Felix Banaszak, Landesvorsitzender der Grünen, 28, Duisburg
Ich bin gegen die Normalisierung von Diktatur und Despotie in der Türkei. Von deutscher Seite aus kann man darauf ein Auge haben. Gerade ist nicht die Zeit für Deals oder wirtschaftliche Geschäfte, sondern für klare Aussagen zu Menschenrechten, Freiheit, Meinungsfreiheit und zu den ganzen Menschen, die in der Türkei eingeknastet sind, weil sie eine andere Position als Erdoğan vertreten. Ich glaube, dass die türkische Regierung Religion an vielen Stellen instrumentalisiert, um knallharte Machtinteressen durchzusetzen. Das mehrheitlich-religiöse Publikum, das er anspricht, wählt ihn aber auch, weil sie ihn für den starken Mann halten, der sich gegen Europa durchgesetzt hat. Der politische Islam spielt dabei also eine wichtige Rolle, man sollte das Ganze aber nicht darauf verkürzen. Erdoğan hat vor ein paar Tagen noch gesagt, dass die türkische Religionsbehörde so eine schöne Moschee gebaut hat, die man jetzt mal eröffnen muss. Das zeigt sehr deutlich, dass die Behauptung, DITIP hätte mit der Türkei nichts zu tun, falsch ist. Ganz im Gegenteil. Deswegen sollte sich DITIP entweder von Ankara oder NRW von DITIP lösen.

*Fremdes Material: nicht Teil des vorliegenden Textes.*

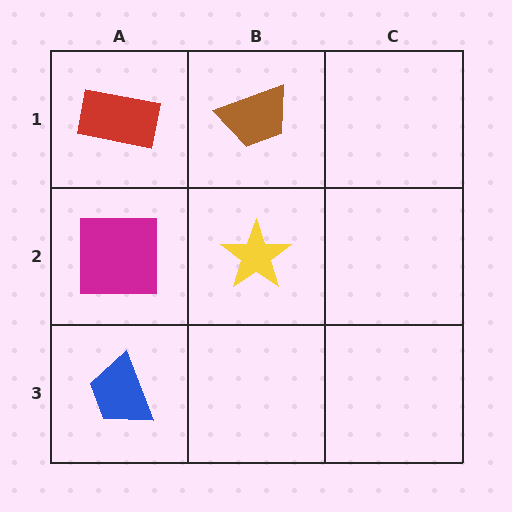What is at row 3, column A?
A blue trapezoid.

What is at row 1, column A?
A red rectangle.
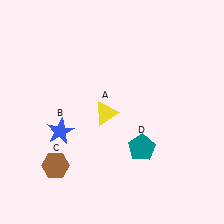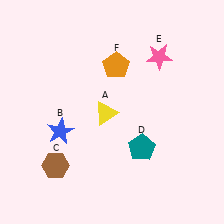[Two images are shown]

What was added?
A pink star (E), an orange pentagon (F) were added in Image 2.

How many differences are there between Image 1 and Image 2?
There are 2 differences between the two images.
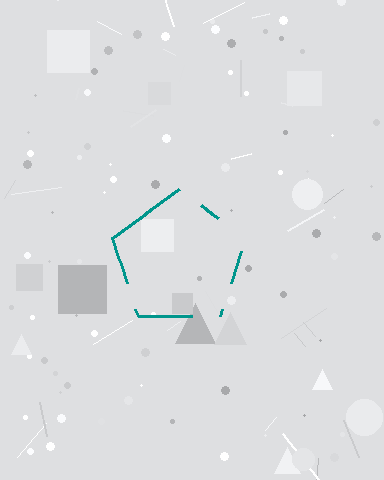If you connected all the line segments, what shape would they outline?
They would outline a pentagon.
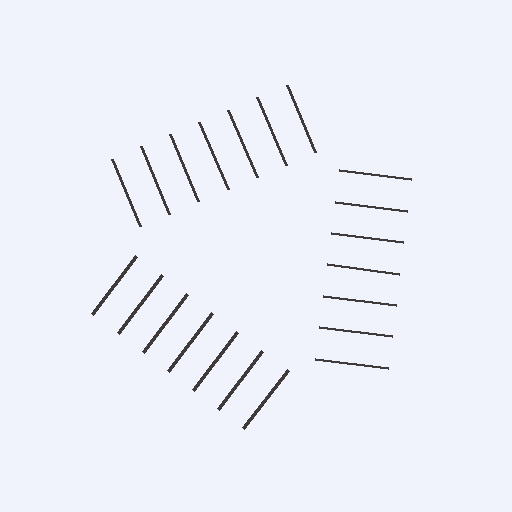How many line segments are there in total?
21 — 7 along each of the 3 edges.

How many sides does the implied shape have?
3 sides — the line-ends trace a triangle.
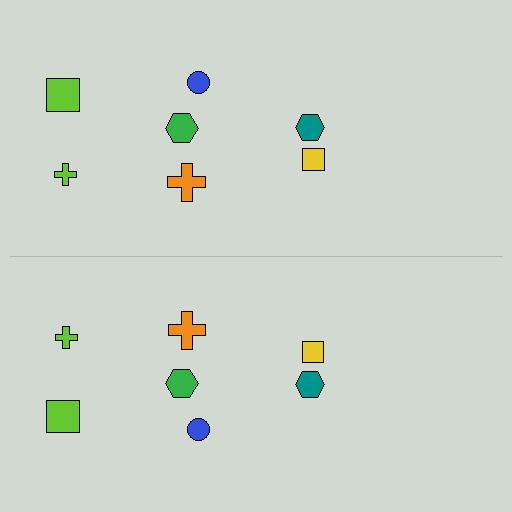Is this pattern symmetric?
Yes, this pattern has bilateral (reflection) symmetry.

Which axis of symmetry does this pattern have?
The pattern has a horizontal axis of symmetry running through the center of the image.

Schmalle, 32, Blogger, Oberhausen
Erdoğan ist ein Faschist, der über die türkische Religionsbehörde Diyanet Einfluss auf Moscheen in Deutschland hat. Da die Gemeinden sich nicht nur als ein religiöser oder spiritueller Ort verstehen, sondern auch sozial und sogar politische Interessen vertreten, fließt Propaganda aus Ankara in die Community. Wodurch Orte, die eigentlich zur Ruhe da sind, mit Politik aus Ankara gefüttert werden. Dass deutsche Regierungen mit Faschisten wie Erdoğan kuscheln, überrascht mich leider nicht mehr. Das ist inzwischen eher der Standard. Wir haben ja auch gesehen, dass deutsche Leopard Panzer ans türkische Militär ausgeliefert werden, wodurch kurdische Gebiete durch völkerrechtswidrige Angriffe erobert wurden.

Matheus, 32, Leipzig
Erdoğan ist ein Diktator, weshalb es ein ziemlicher Skandal ist, dass die Bundesregierung ihn so hofiert hat. Außerdem war von Anfang an klar, dass DITIB die Außenstelle des Islamismus in Deutschland ist. Für mich ist die Moschee-Eröffnung in Köln keine kulturelle Öffnung, sondern eine Machtdemonstration des politischen Islams gewesen. Und ein Zeichen dafür, wie unfähig die Regierung ist, darauf angemessen zu reagieren. Außerdem ist es ein Schlag ins Gesicht für die Opposition in der Türkei und auch für die Opposition, die hier im Exil lebt. Gegenüber der nationalistischen Politik Erdoğans besteht hierzulande eine völlige Naivität.